The Jacobian matrix of the model.

class SeparatedNNxSpace(nb_unknowns, nb_parameters, rank, net_type, spatial_domain, integrator, **kwargs)[source]

Bases: AbstractApproxSpace, Module

A nonlinear approximation space using a neural network model.

This class represents a parametric approximation space, where the solution is modeled by a neural network. It integrates functionality for evaluating the network, setting/retrieving degrees of freedom, and computing the Jacobian.

Parameters:
  • nb_unknowns (int) – Number of unknowns in the approximation problem.

  • nb_parameters (int) – Number of parameters in the input.

  • rank (int) – The rank for the separated representation.

  • net_type (Module) – The neural network class used to approximate the solution.

  • spatial_domain (VolumetricDomain) – The spatial domain of the problem.

  • integrator (DomainSampler) – Sampler used for integration over the spatial and parameter domains.

  • **kwargs – Additional arguments passed to the neural network model.

in_size: int

Size of the input to the neural network (spatial dimension + parameters).

out_size: int

Size of the output of the neural network (number of unknowns).

spatial_domain: VolumetricDomain

The spatial domain of the problem.

integrator: DomainSampler

The integrator combining the spatial and parameter domains.

network: nn.ModuleList

The neural network used for the approximation.

ndof: int

The total number of degrees of freedom in the network.

forward(features)[source]

Evaluate the parametric model for given input features.

Parameters:

features (Tensor) – Input tensor with concatenated spatial and parameter data.

Return type:

Tensor

Returns:

Output tensor from the neural network.

evaluate(x, mu, with_last_layer=True)[source]

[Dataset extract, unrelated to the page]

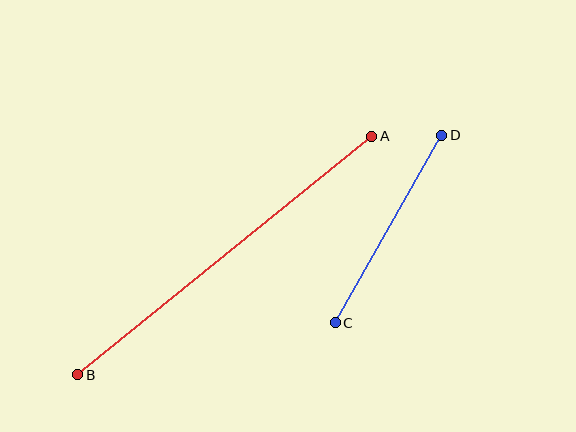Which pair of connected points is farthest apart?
Points A and B are farthest apart.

Evaluate the parametric model for given inputs and parameters.

Parameters:
  • x (LabelTensor) – Input tensor from the spatial domain.

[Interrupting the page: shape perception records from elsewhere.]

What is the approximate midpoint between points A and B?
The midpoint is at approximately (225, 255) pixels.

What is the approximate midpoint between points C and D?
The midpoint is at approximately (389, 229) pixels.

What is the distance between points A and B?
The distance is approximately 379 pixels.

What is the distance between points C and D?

  • mu (LabelTensor) – Input tensor from the parameter domain.

  • with_last_layer (bool) – (Default value = True)

Return type:

MultiLabelTensor

Returns:

Output tensor from the neural network, wrapped with multi-label metadata.

Raises:

ValueError – If with_last_layer is False.

set_dof(theta, flag_scope='all')[source]

Sets the degrees of freedom (DoF) for the neural network.

Parameters:
  • theta (Tensor) – A vector containing the network parameters.

  • flag_scope (str) – (Default value = “all”)

Raises:

ValueError – If the flag_scope is not “all”.

Return type:

None

get_dof(flag_scope='all', flag_format='list')[source]

Retrieves the degrees of freedom (DoF) of the neural network.

Parameters:
  • flag_scope (str) – (Default value = “all”)

  • flag_format (str) – (Default value = “list”)

Return type:

Tensor | list[Parameter]

Returns:

The network parameters in the specified format.

Raises:

ValueError – If the flag_scope is not “all” or if the flag_format is unknown or if the flag_format is not “list” or “tensor”.

jacobian(x, mu)[source]

Compute the Jacobian of the network with respect to its parameters.

Parameters:
  • x (LabelTensor) – Input tensor from the spatial domain.

  • mu (LabelTensor) – Input tensor from the parameter domain.

Return type:

Tensor

Returns:

Jacobian matrix of shape (num_samples, out_size, num_params).